If Jesus were on earth today, would He be a minimalist?

Before you answer, read this:

Minimalism means different things to different people, but the image often construed goes something like this: A man sits on the street corner, lazily strumming dirty fingers across a guitar, smiling quietly at the people who wander by. Next to him lies a weathered backpack. The man’s shirt is old and worn. His only mode of transportation are the tattered shoes upon his feet. He is void of material possessions, except a few items of clothing, and perhaps a journal tucked in his pocket. The earth is his home. The world, his heart.

There is another man. He works at a homeless shelter. His home is small, and by society’s standards, is considered poverty level. He owns a pot, pan, one small set of dishes, a spatula, and a large spoon. A mattress is tucked in the corner, a pillow and blanket folded neatly on top. Beneath the window sits a shelf filled with books, many of which he gives away.

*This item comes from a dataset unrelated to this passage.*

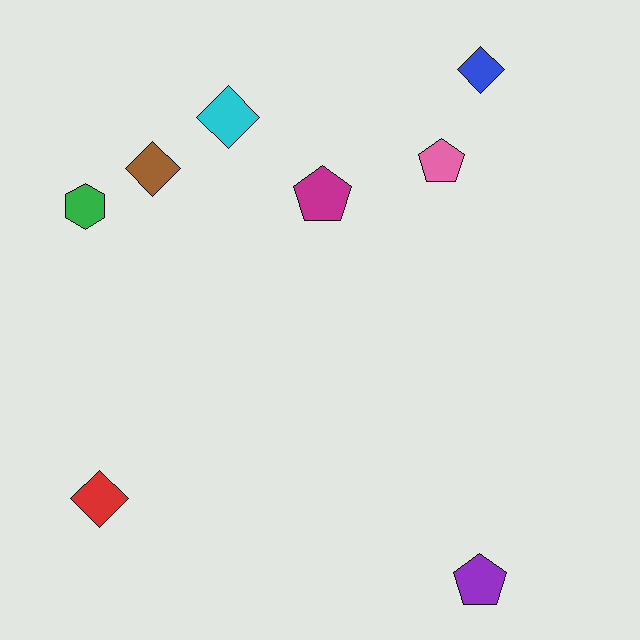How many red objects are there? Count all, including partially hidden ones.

Down the road is an executive, residing in a 2000 square foot home. His living room is fairly simple, consisting of a sofa, two chairs, one table, a television, and a small stereo. He has no trinkets, very little adorning the walls. His kitchen holds many dishes to feed the large church group he hosts every week. He owns hiking clothes and boots, pieces he wears often while leading young troops on nature walks. He has one large van. His clothes are few, his shoes are many.

If asked, each man would consider himself a minimalist. Though each one has clothing, some have shelves filled with household items, and one owns a house, each item they own is used not only to better their own lives, but others as well.

We are all unique, filled with individual gifts and desires, each with our own journey to take. Some of our paths require more, some require almost nothing. So if this is true, where does that leave Jesus? What would His journey look like? Would He be a minimalist?

Would He sit on the street corner and entertain us with a guitar? Would He shelter the homeless and give away books? Would He even own books? Would He fill His kitchen to feed His family?

I think Jesus would do those things, and more. I think Jesus wants to fill our souls with beautiful words, to shelter the lost, and feed the hungry. And in our society, I think Jesus might even own a car, and travel the world to see His people.

But He would still be a minimalist. I think He would own only what He needed. I think He would use it to not make His life better, but the world around Him.

I think that’s what being a minimalist is.

What are your thoughts? Would Jesus be a minimalist? Would He live in a large home, or would He own only the clothes upon His back?